その最初の年である1990年のレートが下図になります。
4月半ばのピーク円安1ドル=160円から増減しながら下がり続け、半年後の10月半ばに125円となりました。

1990年のドル円レート推移
https://xn--1-nguwep56l.com/1990/

渡米は1990年の5月、勤務先は海外との取引がほとんどなかったので、それまでドル円レートに関心を持ったことはありませんでした。

留学制度自体も候補者の選定と並行して1から議論され、結局、留学は『特別休暇』扱い、ということになりました。つまり結婚休暇などと同じ有給休暇で、3年間という長~い『新婚旅行』扱いです。

当時でも駐在に準ずる形態が多かった大企業とはかなり異なる待遇でしたが、とにかく海外に出たかったこともあり、まあ、細かいことはどうでもいいや、と思っていました。
留学中の給料(各種手当のない基本給)はドルに換算して米国に送金するはずでした。

この為替レートは、夏学期の始まる8月に、
1ドル=150円
という、きわめて大雑把な値に決められました。
ところが、上の図「1990年のドル円レート推移」でわかるように、その後、円高はどんどん進みます。
しかし、換算レートは1ドル=150円のままで変わりません。当然、円換算での給料は、本来の値からどんどん減っていくことになりました。

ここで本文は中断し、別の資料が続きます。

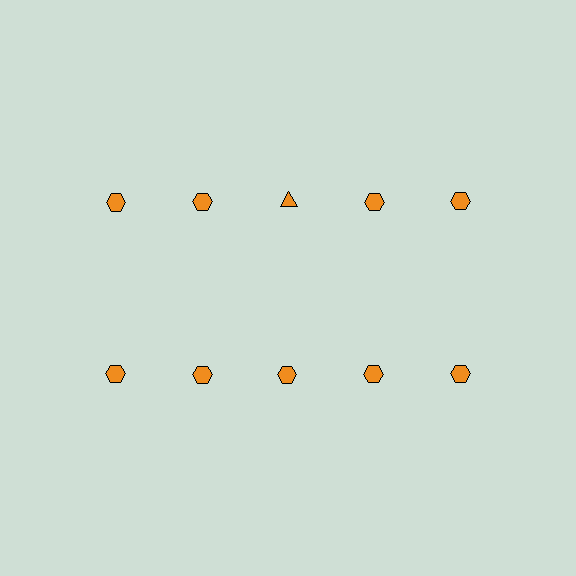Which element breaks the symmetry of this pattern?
The orange triangle in the top row, center column breaks the symmetry. All other shapes are orange hexagons.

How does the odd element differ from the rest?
It has a different shape: triangle instead of hexagon.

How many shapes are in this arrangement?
There are 10 shapes arranged in a grid pattern.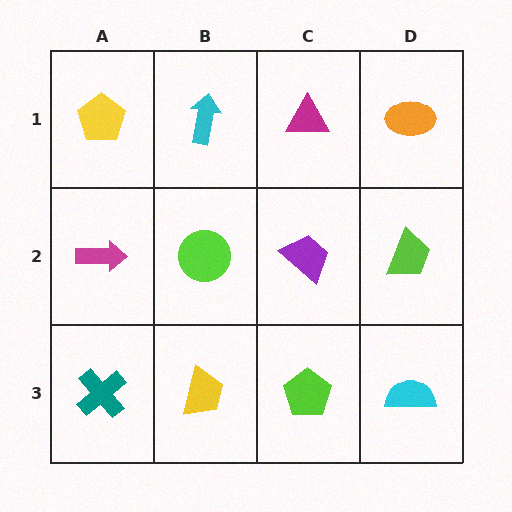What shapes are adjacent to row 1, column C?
A purple trapezoid (row 2, column C), a cyan arrow (row 1, column B), an orange ellipse (row 1, column D).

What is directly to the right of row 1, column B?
A magenta triangle.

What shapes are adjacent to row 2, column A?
A yellow pentagon (row 1, column A), a teal cross (row 3, column A), a lime circle (row 2, column B).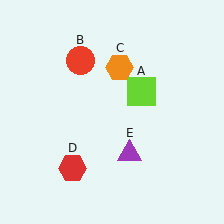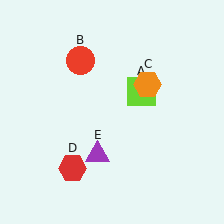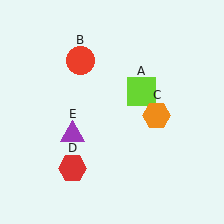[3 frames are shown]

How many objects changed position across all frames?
2 objects changed position: orange hexagon (object C), purple triangle (object E).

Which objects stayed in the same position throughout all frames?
Lime square (object A) and red circle (object B) and red hexagon (object D) remained stationary.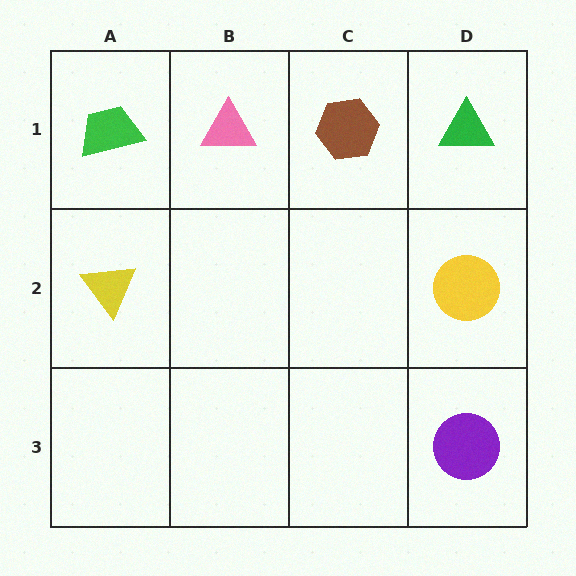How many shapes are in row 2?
2 shapes.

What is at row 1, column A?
A green trapezoid.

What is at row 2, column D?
A yellow circle.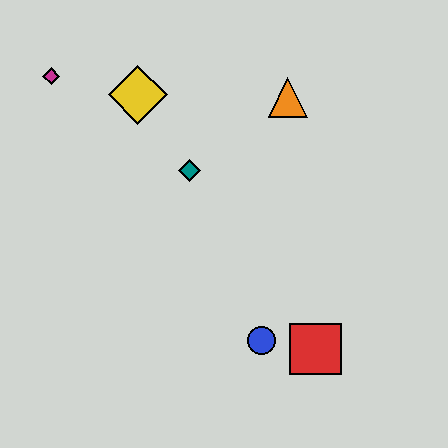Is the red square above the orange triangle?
No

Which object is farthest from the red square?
The magenta diamond is farthest from the red square.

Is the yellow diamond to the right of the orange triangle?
No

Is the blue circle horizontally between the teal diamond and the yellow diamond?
No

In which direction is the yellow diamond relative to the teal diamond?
The yellow diamond is above the teal diamond.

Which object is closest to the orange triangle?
The teal diamond is closest to the orange triangle.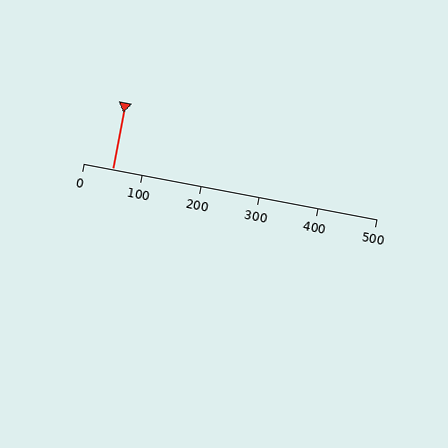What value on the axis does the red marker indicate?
The marker indicates approximately 50.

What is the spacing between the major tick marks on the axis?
The major ticks are spaced 100 apart.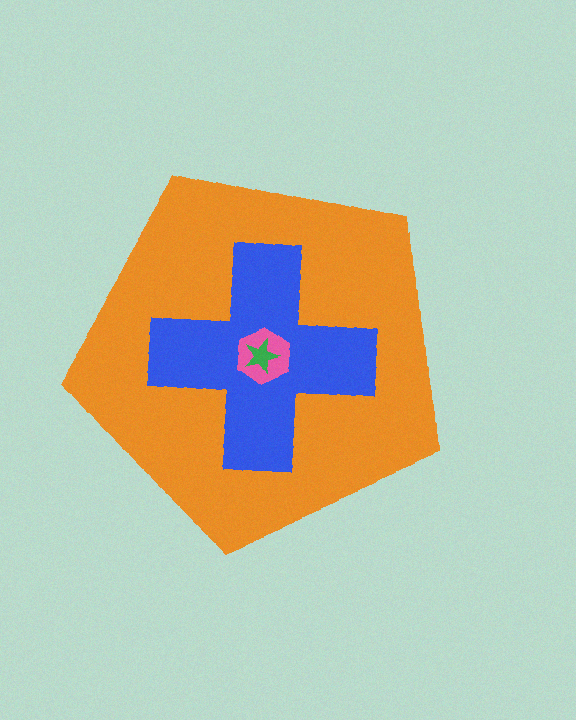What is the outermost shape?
The orange pentagon.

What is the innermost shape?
The green star.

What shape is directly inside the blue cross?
The pink hexagon.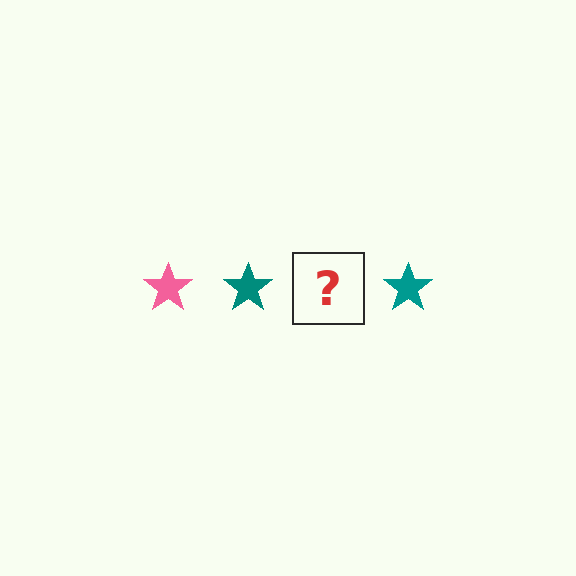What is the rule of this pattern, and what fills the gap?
The rule is that the pattern cycles through pink, teal stars. The gap should be filled with a pink star.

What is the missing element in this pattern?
The missing element is a pink star.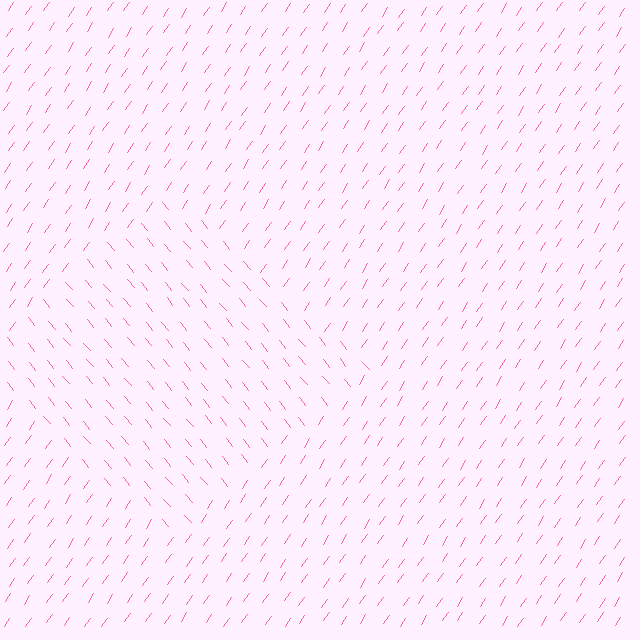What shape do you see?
I see a diamond.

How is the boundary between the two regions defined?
The boundary is defined purely by a change in line orientation (approximately 73 degrees difference). All lines are the same color and thickness.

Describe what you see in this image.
The image is filled with small pink line segments. A diamond region in the image has lines oriented differently from the surrounding lines, creating a visible texture boundary.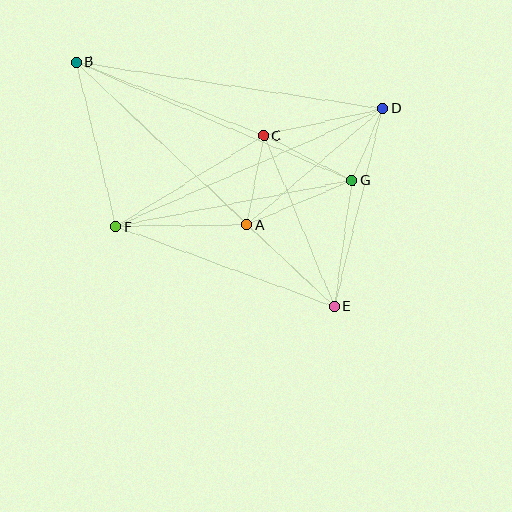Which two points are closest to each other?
Points D and G are closest to each other.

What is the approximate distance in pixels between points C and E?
The distance between C and E is approximately 185 pixels.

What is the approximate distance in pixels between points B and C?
The distance between B and C is approximately 201 pixels.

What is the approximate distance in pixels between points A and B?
The distance between A and B is approximately 236 pixels.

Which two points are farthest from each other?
Points B and E are farthest from each other.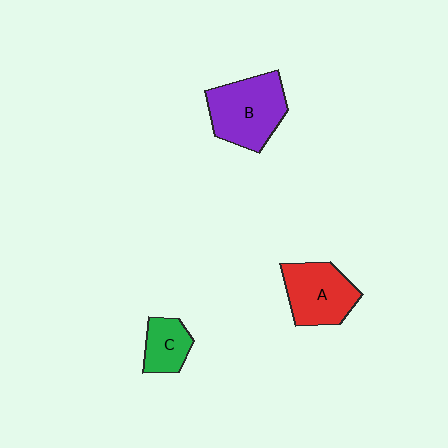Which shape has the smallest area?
Shape C (green).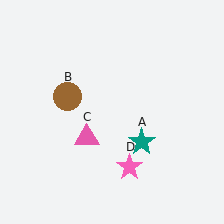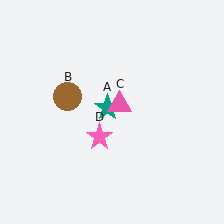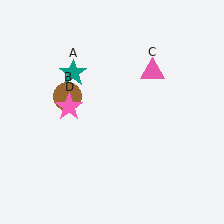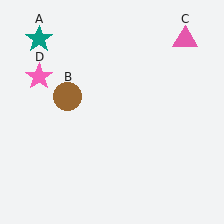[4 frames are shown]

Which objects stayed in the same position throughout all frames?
Brown circle (object B) remained stationary.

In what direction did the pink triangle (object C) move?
The pink triangle (object C) moved up and to the right.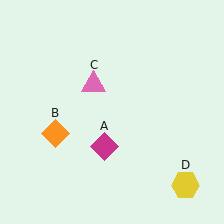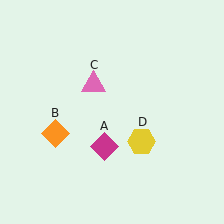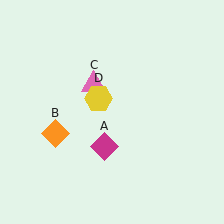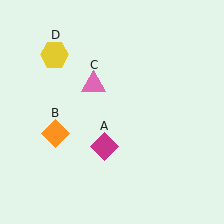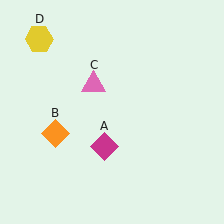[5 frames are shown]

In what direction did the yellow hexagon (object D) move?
The yellow hexagon (object D) moved up and to the left.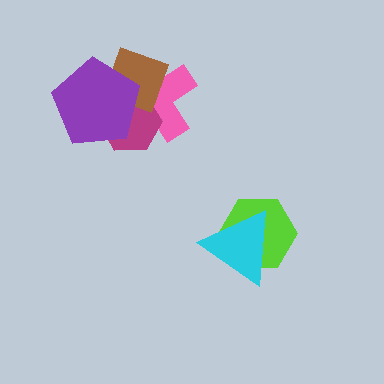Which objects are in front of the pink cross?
3 objects cover part of the pink cross: the magenta hexagon, the brown square and the purple pentagon.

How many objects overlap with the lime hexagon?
1 object overlaps with the lime hexagon.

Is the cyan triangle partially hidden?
No, no other shape covers it.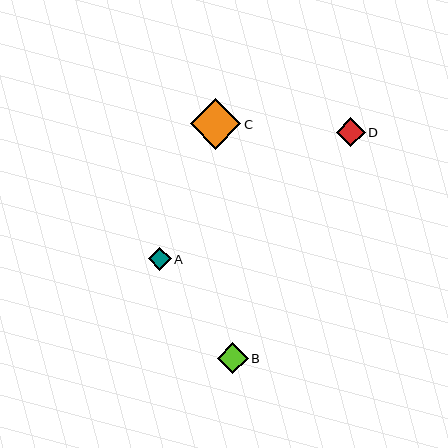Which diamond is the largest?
Diamond C is the largest with a size of approximately 51 pixels.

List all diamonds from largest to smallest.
From largest to smallest: C, B, D, A.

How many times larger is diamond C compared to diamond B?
Diamond C is approximately 1.6 times the size of diamond B.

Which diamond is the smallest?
Diamond A is the smallest with a size of approximately 23 pixels.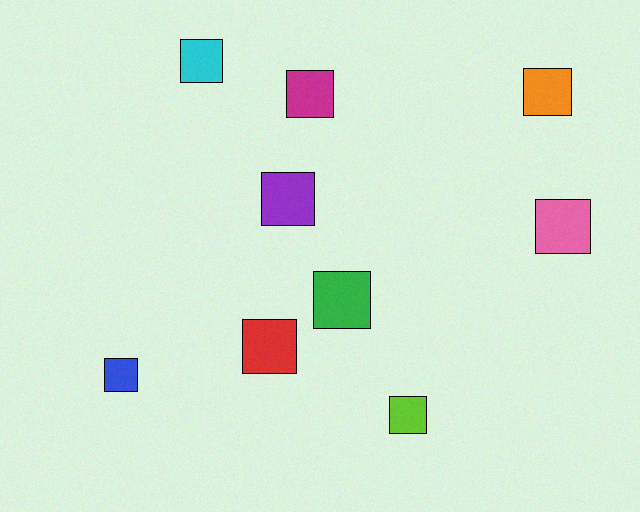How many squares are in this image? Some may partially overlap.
There are 9 squares.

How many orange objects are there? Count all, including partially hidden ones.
There is 1 orange object.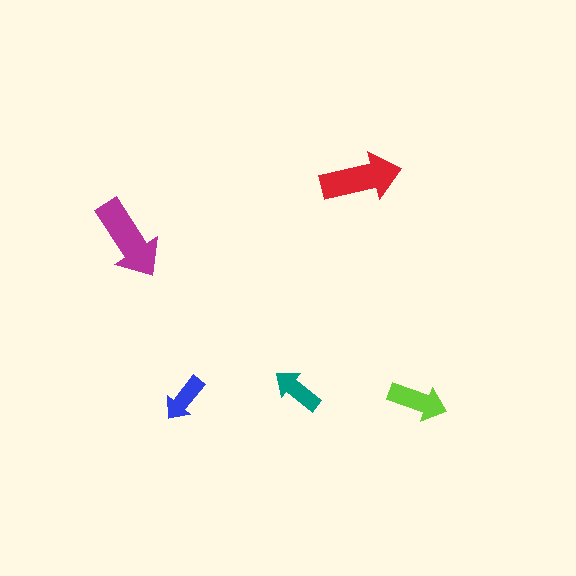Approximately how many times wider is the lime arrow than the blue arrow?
About 1.5 times wider.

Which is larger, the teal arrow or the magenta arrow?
The magenta one.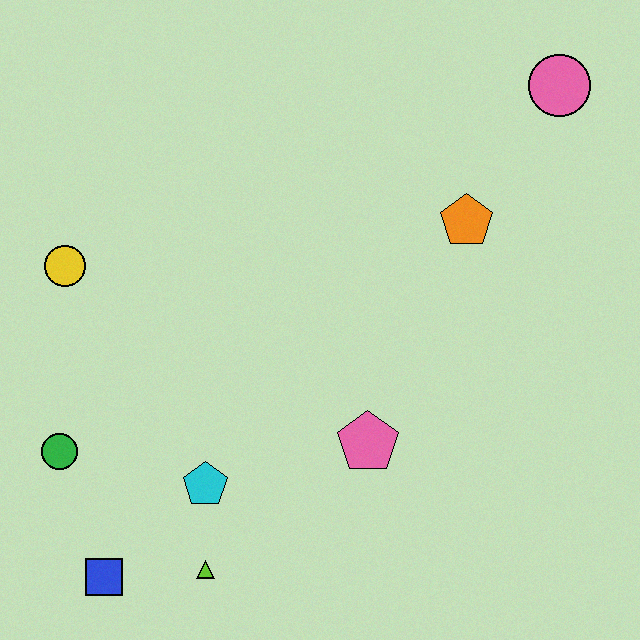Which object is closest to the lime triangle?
The cyan pentagon is closest to the lime triangle.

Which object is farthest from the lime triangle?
The pink circle is farthest from the lime triangle.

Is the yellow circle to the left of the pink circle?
Yes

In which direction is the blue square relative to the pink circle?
The blue square is below the pink circle.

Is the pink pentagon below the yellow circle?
Yes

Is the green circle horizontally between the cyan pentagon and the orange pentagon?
No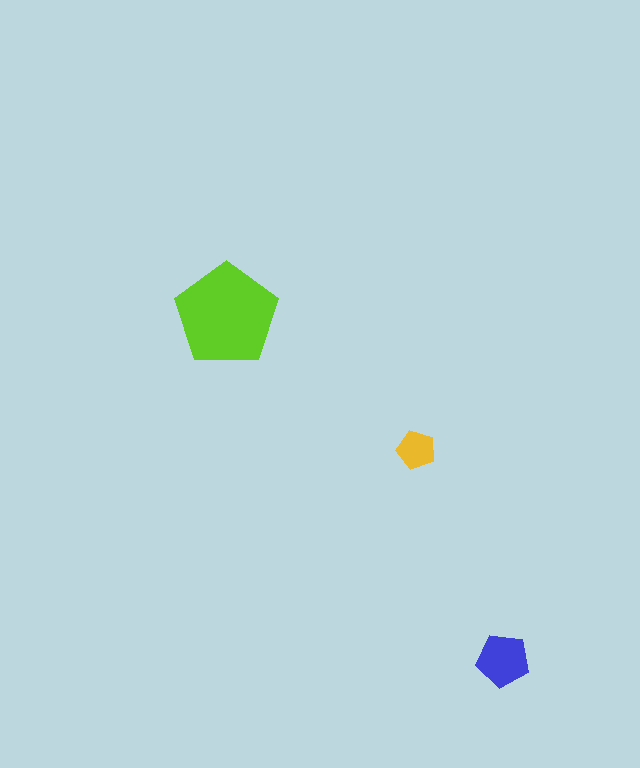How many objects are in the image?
There are 3 objects in the image.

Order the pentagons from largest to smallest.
the lime one, the blue one, the yellow one.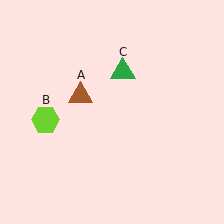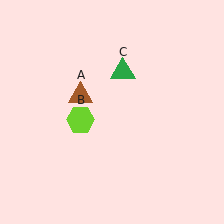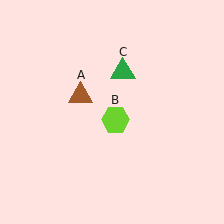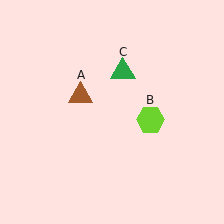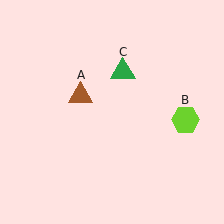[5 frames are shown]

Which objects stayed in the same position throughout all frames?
Brown triangle (object A) and green triangle (object C) remained stationary.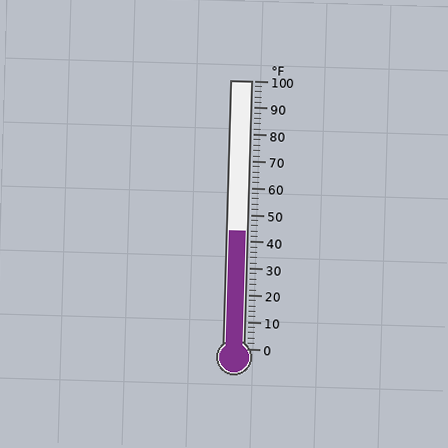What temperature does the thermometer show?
The thermometer shows approximately 44°F.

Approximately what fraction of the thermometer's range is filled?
The thermometer is filled to approximately 45% of its range.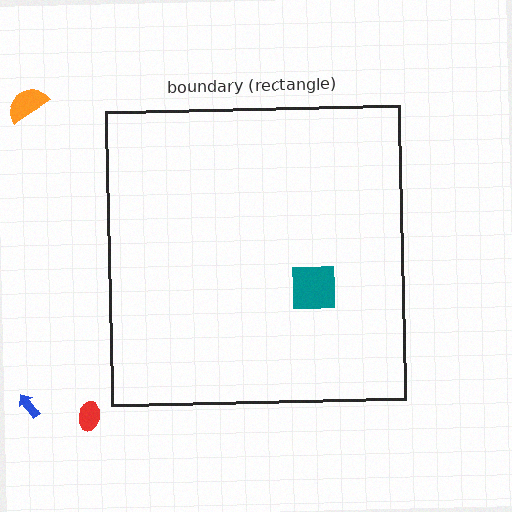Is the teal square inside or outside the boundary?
Inside.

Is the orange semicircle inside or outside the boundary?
Outside.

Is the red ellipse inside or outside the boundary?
Outside.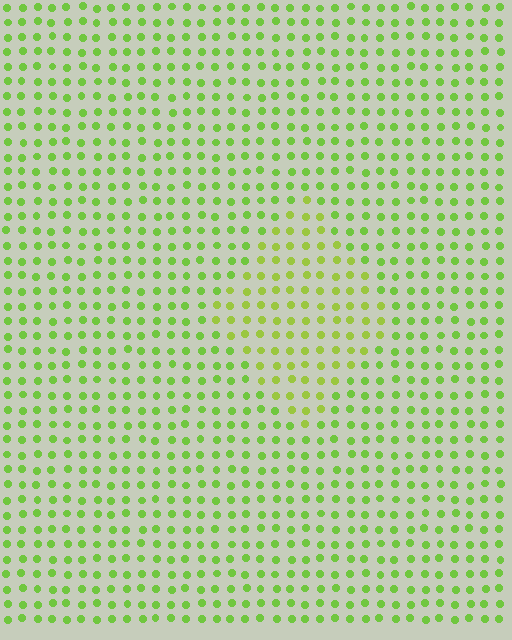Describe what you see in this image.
The image is filled with small lime elements in a uniform arrangement. A diamond-shaped region is visible where the elements are tinted to a slightly different hue, forming a subtle color boundary.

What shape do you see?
I see a diamond.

為替レートの変化に応じて換算式を見直して欲しい、と会社に手紙を書きました。
(インターネット前夜のため、緊急時にFAXを使う他は、すべてが書面の郵送)
会社からは、
現在は、年に1度為替レートを定め、それに従ってその年の送金を換算することにしている。
との回答が帰って来ただけ。
え! 年に1度!
その方式はまったく合理的ではなく、給料なのだから、その金額を送って欲しい、と反論しました。

海外派遣制度の無かった組織が1から考えるわけなので試行錯誤するのは仕方がなく、この制度自体への反対意見もおそらくあり、人事課の留学担当者はたいへんな苦労をしたはずで、私自身も深く感謝していた。

けれど、事態は進展せず、円高はさらに進み、10月にはついに1ドル125円を記録しました。換算レートとの差は、実に25円。給料『減額』はついに15%を超えました。

この辺りで私は切れた。
同時に、文句を言うだけではなく、具体案を出す必要がある、と考えた。

・円建て給料を超・円安のレートで換算して送るのは結局、会社が従業員の給料の10%以上をピンハネしているのと同じではないか。
・これが、逆の流れになった時は、従業員は不当に高い給料を受け取ることになる。
・こうした『不条理』な制度をやめ、毎月1日のレートを1円単位で四捨五入し、その月の送金レートとしてはどうか?
・ルールが変更にならないならば、もう送金は不要。給料は日本の銀行にそのまま、円で振り込んで欲しい。両親に頼んで『正しい』為替レートでドルに替え、送ってもらう。

このような『具体案を伴う最後通牒』にようやく会社は動き始め、毎月、月初の為替レートを使う方法に変更しました。

繰り返しますが、今でも人事課の担当者には感謝しかありません。
担当者は理解し動いてくれたが、その上司が ── おそらくは担当役員が動かなかったのでしょう。

ルールを定めてそれに従って進めていく、というのはある意味、大切な事でもあり、何より楽チンです。
でも、本来の目的が何か、そのルールは何のために作られたのか、人は往々にして見失ってしまう。

「現在の《手段》はこうですから」
と言い張る人に、
「でも《目的》はこうだったはず」
と説いても、しばらく《水掛け論》が続くことがある。

《給料を金額通り従業員に渡す》── 誰にでもわかる原則がわからなくなってしまうことが起こるのだ。